LEE CHILD. KILLING FLOOR

The problem with trying to warn Charlie was I didn’t know how much I wanted to tell her. Certainly I wasn’t about to give her the details. Didn’t even feel right to tell her Hubble was dead at all. We were stuck in some kind of a limbo. But I couldn’t keep her in the dark for ever. She needed to know some context. Or else she wouldn’t listen to the warning.

I parked her car at her door and rang her bell. The children dashed around from somewhere as Charlie opened up and let me in. She was looking pretty tired and strained. The children looked happy enough. They hadn’t picked up on their mother’s worries. She chased them off and I followed her back to the kitchen. It was a big, modern room. I got her to make me some coffee. I could see she was anxious to talk, but she was having trouble getting started. I watched her fiddling with the filter machine.

`Don’t you have a maid?’ I asked her.

She shook her head.

`I don’t want one,’ she said. `I like to do things myself.’

`It’s a big house,’ I said.

`I like to keep busy, I guess,’ she said.

Then we were silent. Charlie switched on the coffee machine and it started with a faint hiss. I sat at a table in a window nook. It overlooked an acre of velvet lawn. She came and sat opposite me. Folded her hands in front of her.

`I heard about the Morrisons,’ she said at last. `Is my husband involved in all of this?’

I tried to think exactly what I could say to her. She waited for an answer. The coffee machine burbled away in the big silent kitchen.

`Yes, Charlie,’ I said. `I’m afraid he was. But he didn’t want to be involved, OK? Some kind of blackmail was going on.’

She took it well. She must have figured it out for herself, anyway. Must have run every possible speculation through her head. This explanation was the one which fit. That was why she didn’t look surprised or outraged. She just nodded. Then she relaxed. She looked like it had done her good to hear someone else say it. Now it was out in the open. It was acknowledged. It could be dealt with.

`I’m afraid that makes sense,’ she said.

She got up to pour the coffee. Kept talking as she went.

`That’s the only way I can explain his behaviour,’ she said. `Is he in danger?’

`Charlie, I’m afraid I have no idea where he is,’ I said.
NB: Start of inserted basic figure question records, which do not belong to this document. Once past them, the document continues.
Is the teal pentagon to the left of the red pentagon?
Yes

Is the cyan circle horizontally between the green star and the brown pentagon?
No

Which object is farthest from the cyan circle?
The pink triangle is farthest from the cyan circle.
She handed me a mug of coffee. Sat down again on the kitchen counter.

`Is he in danger?’ she asked again.

I couldn’t answer. Couldn’t get any words out. She moved off the counter and came to sit opposite me again at the table in the window. She cradled her cup in front of her. She was a finelooking woman. Blonde and pretty. Perfect teeth, good bones, slim, athletic. A lot of spirit. I had seen her as a plantation type. What they call a belle. I had said to myself that a hundred and fifty years ago she would have been a slaveowner. I began to change that opinion. I felt a crackle of toughness coming from her. She enjoyed being rich and idle, sure. Beauty parlours and lunch with the girls in Atlanta. The Bentley and the gold cards. The big kitchen which cost more than I ever made in a year. But if it came to it, here was a woman who might get down in the dirt and fight. Maybe a hundred and fifty years ago she would have been on a wagon train heading west. She had enough spirit. She looked hard at me across the table.
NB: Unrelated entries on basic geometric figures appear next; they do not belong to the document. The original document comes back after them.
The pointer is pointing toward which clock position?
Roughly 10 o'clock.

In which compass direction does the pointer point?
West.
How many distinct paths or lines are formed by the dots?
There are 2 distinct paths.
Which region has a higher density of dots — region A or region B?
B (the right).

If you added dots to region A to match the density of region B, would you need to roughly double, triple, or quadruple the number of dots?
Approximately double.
`I panicked this morning,’ she said. `That’s not really like me at all. I must have given you a very bad impression, I’m afraid. After you left, I calmed down and thought things out. I came to the same conclusion you’ve just described. Hub’s blundered into something and he’s got all tangled up in it. So what am I going to do about it? Well, I’m going to stop panicking and start thinking. I’ve been a mess since Friday and I’m ashamed of it. That’s not the real me at all. So I did something, and I hope you’ll forgive me for it?’